# What happened to this alloy wheel?



## rob3rto (May 23, 2007)

Hi, not sure this is the correct place but thought I'd ask as there are paint specialists here.

In your expert opinion, by only viewing this photo, can you categorically state what may have caused this damage?


----------



## Azonto (Jul 22, 2012)

Possibly acid based wheel cleaners over a period of time..


----------



## rf860 (Jul 24, 2011)

More likely to have been a cheapo wheel refurb to make them presentable on the forecourt. They don't even last a year before they turn like the one above.


----------



## nick_mcuk (Jan 4, 2008)

As above....I had a cheap repair done on one of the wheels of my old car (A4 Avant) thats what I looked like after a year of wear/tear and weekly cleaning....crap repair and paint lifts.

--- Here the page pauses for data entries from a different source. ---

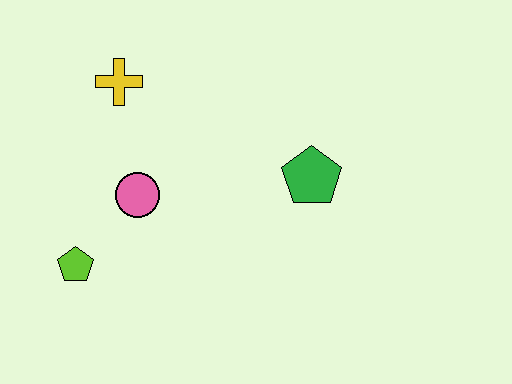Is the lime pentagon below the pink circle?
Yes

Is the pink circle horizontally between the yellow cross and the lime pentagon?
No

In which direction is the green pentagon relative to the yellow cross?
The green pentagon is to the right of the yellow cross.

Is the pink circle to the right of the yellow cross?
Yes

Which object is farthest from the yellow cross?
The green pentagon is farthest from the yellow cross.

Get the wheel properly refurbished and you should be fine.


----------



## Nanoman (Jan 17, 2009)

Crap powedercoating.


----------



## VenomUK (Oct 13, 2011)

Looks like one of those £50 referbs!


----------



## 123stevevw (May 19, 2008)

Naff refurb I reckon.


----------



## rob3rto (May 23, 2007)

Luckily not mine but a friends. Bought the car new and swears blind he's never had them refurbed. Can't believe for one minute the dealer had it refurbed rather than just swap for new one.


----------



## Nanoman (Jan 17, 2009)

How old is it?
What car?
Has he had it at any cheapy car washes? Maybe the urban myth about brick acid is true...


----------



## rob3rto (May 23, 2007)

Alfa Romeo Giulietta (NO JOKES PLEASE!)
About a year I think.
Yes, takes it to the Hand Wash emporium. Says he has taken all his cars there and no damage to them. 
I bet they've changed to a cheaper wheel cleaner AKA concrete cleaner.


----------



## Andyb0127 (Jan 16, 2011)

That certainly looks like a really bad refurb. And the paint/primer is jut flaking off due to it not being prepped properly. Also could be that where they have rubbed it down to bare alloy, no etch primer has been used on it, as that's an adhesion promoter for the primer.


----------



## rob3rto (May 23, 2007)

Update: He says Alfa have agreed to refurb them. 
Lets see how long that lasts.


----------



## craigeh123 (Dec 26, 2011)

Wonder what kind of refurb they are gonna get ? If they've agreed I doubt that's the first set they've seen !


----------



## kempe (Jan 9, 2011)

Looks like it was painted over clear coat ?


----------